4. Summary and Conclusion

In the present study, potential impacts of climate change on the long-term rainfall trends over Sharjah City in United Arab Emirates using 81-year monthly records were examined. Long-term and short-term rainfall trends using parametric and nonparametric statistical measures, namely, monotonic linear regression trend analysis, Mann-Kendall trend test, and Mann-Kendall seasonal trend, with and without considering serial correlation powered by Sen’s slope and 10-year moving average, are evaluated in parallel. To fully capture annual, seasonal, and monthly rainfall trends and variability, data were divided into six aggregated periods. It is worth mentioning that when a clear trend occurs (such as in winter months and seasons), linear regression analysis and Sen’s slope corresponding to the Mann-Kendall test (particularly those evaluated using Monte Carlo Simulation with serial correlation by the method of Yue and Wong) are in full agreement. In other words, the results showed that despite the dominant preference of nonparametric test to assess trends in climate data the LRS can still give equally good trend analysis compared to other tests.
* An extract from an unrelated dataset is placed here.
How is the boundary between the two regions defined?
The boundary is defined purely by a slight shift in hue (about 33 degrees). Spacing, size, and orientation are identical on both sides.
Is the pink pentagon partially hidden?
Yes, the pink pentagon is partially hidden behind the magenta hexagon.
In general, it was found that annual rainfall trend over Sharjah City is continuously decreasing over time. The rate of decrease in annual rainfall has accelerated to approximately −9.3 mm per decade (data of 1977–2014) in contrast to −3.2 mm per decade (data of 1937–1976). Most demarcating was the drawdown annual trend during 1986–2014 period of about −24 mm/decade. This annual decline in rainfall was mainly driven by clear successive drops in winter rainfalls suggesting an overall risk on water availability which can potentially drop by over 20% from the annual mean if the trend decline persists. In monthly rainfall trend tests, while most months showed nonsignificant trend, the months of April and March indicated a significant decreasing trend of rainfall. This finding is important because Sharjah City receives most of its rainfall during this period. In other words, any significant change in March and April rainfall may lead to long-term change in annual trends. Furthermore, analysis of monthly precipitation showed clear propagation of peak monthly rainfall at a rate of approximately 1 month per 2 decades. This notable persistent long-term change in the occurrence of peak rainfalls calls for further in-depth analysis of potential climate change issues and risks over Sharjah City.
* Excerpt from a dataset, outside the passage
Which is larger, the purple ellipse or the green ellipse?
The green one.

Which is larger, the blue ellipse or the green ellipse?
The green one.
The 10-year moving average analysis highlights the fact that rainfall patterns are characterized by long periods of droughts which are intercepted by extreme heavy rainfall events of short interval of recurrence. Frequency analysis potentially indicates that the extreme rainfall patterns are worsening. Fast Fourier Transform analysis implies that under changing climate the periodicity of high rainfall events is shifting toward low frequency. This is confirmed by the recurring flash flood witnessed in recent decades.
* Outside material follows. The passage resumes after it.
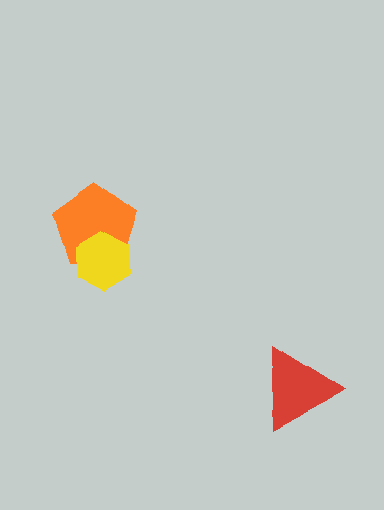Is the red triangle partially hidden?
No, no other shape covers it.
To sum up, analysis of long-term rainfall at Sharjah City shows a decreasing trend in rainfall and, in the light of present evidence, water resources preparedness, development, and management strategies under changing climate are recommended as a way forward for sustainability. Flood risk management must be also conceived as an integrated part of the strategic plans of the Emirate of Sharjah for climate changes adaptation and mitigation. Further, investigations and more comprehensive analysis of the impact of climate change in UAE using wider spectrum of temporal and spatial climatic data are strongly recommended.

Competing Interests

The authors declare that there are no competing interests regarding the publication of this paper.

Acknowledgments

The authors gratefully acknowledge funding support provided through the Sustainable Civil Infrastructure Systems (SCIS) Research Group and the Research Institute for Science and Engineering (RISE) of the University of Sharjah. The authors deeply appreciate the support of the Sharjah Aviation Authority and all its members at the Meteorologic Office for providing the valuable data and support that made this study possible.